CytomX starts dosing in Phase I/II trial of CX-2009 to treat solid tumours


US-based biopharmaceutical firm CytomX Therapeutics has started dosing patients in a Phase I/II clinical trial (PROCLAIM CX-2009) of CX-2009 for the treatment of patients with select advanced solid tumours.

CX-2009 is a probody drug conjugate (PDC) being developed to target CD-166 antigen expressed in various types of tumours such as breast, endometrial and prostate cancers.

PDC targets the antigen particularly in the tumour microenvironment and delivers a tubulin-destabilising maytansine payload called DM4 to the cancer cells. 

The dose-finding Phase I/II trial will investigate the safety, tolerability, pharmacokinetics, pharmacodynamics and preliminary anti-tumour activity of CX-2009 as a monotherapy. 

The trial will include subjects with several types of tumours such as non-small cell lung, breast, ovarian, endometrial, cholangiocarcinoma (bile duct cancer), head and neck and castration-resistant prostate cancers. 
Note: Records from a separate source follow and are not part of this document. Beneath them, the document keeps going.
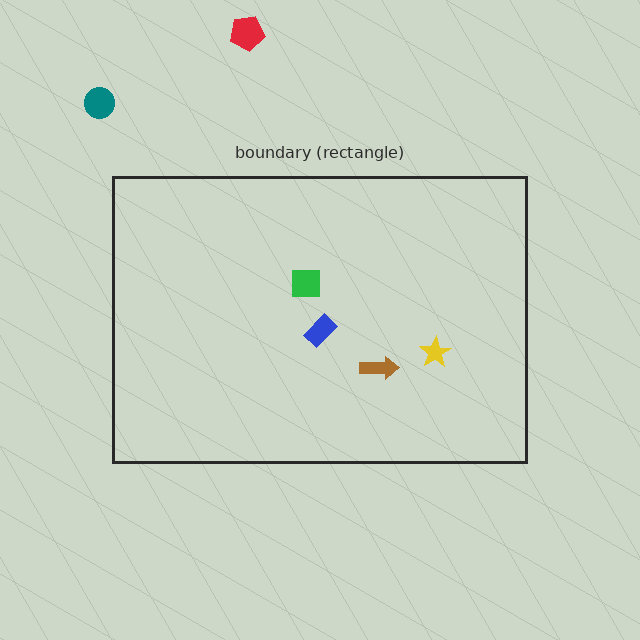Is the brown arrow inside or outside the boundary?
Inside.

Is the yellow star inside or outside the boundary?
Inside.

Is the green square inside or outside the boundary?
Inside.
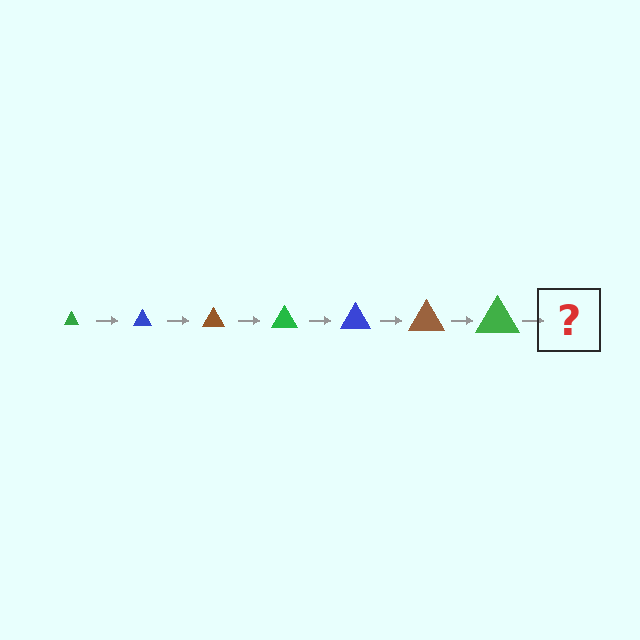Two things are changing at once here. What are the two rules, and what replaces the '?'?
The two rules are that the triangle grows larger each step and the color cycles through green, blue, and brown. The '?' should be a blue triangle, larger than the previous one.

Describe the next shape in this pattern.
It should be a blue triangle, larger than the previous one.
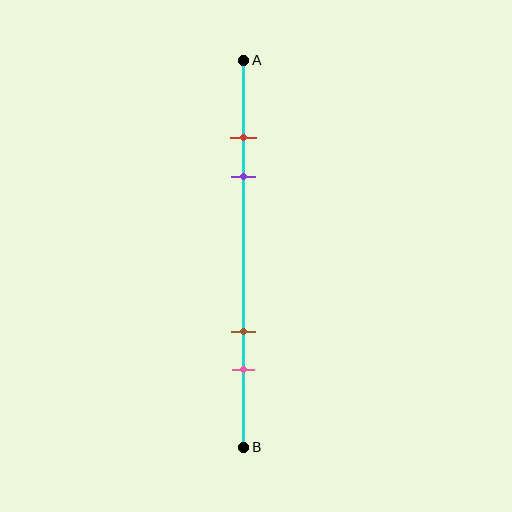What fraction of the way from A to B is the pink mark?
The pink mark is approximately 80% (0.8) of the way from A to B.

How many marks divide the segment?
There are 4 marks dividing the segment.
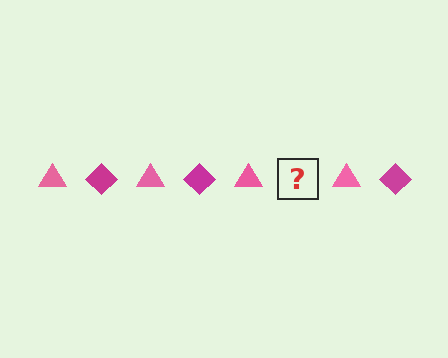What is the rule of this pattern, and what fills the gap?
The rule is that the pattern alternates between pink triangle and magenta diamond. The gap should be filled with a magenta diamond.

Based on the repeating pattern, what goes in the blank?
The blank should be a magenta diamond.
"We could potentially treat a number of cancers for which few, if any, treatment options exist."

CytomX Therapeutics president and CEO Sean McCarthy said: "With CX-2009, we are leveraging the high levels of CD-166 on many types of cancer cells despite its presence on normal tissue.
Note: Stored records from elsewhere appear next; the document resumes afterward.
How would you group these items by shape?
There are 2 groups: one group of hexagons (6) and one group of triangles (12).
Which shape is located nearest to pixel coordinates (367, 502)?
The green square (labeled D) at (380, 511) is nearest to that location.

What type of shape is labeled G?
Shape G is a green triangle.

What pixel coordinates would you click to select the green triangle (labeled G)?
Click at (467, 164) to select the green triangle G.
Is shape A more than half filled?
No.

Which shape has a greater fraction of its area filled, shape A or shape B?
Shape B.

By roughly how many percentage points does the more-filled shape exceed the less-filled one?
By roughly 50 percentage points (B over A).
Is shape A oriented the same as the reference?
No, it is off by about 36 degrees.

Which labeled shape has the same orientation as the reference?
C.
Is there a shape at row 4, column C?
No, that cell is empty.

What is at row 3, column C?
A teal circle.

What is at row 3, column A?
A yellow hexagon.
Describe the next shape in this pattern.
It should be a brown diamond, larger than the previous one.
"By targeting CD-166 and localising the activity of the CX-2009 probody therapeutic to the tumour, we could potentially treat a number of cancers for which few, if any, treatment options exist."

The Phase I/II trial is part of the firm’s international modular umbrella clinical trial programme called PROCLAIM designed for development of probody therapeutics.

In 2014, CytomX signed a licence agreement to develop PDCs using its antibody masking technology and tumour-selective protease substrates in conjunction with ImmunoGen’s potent antibody drug conjugate cell-killing agents and engineered linkers.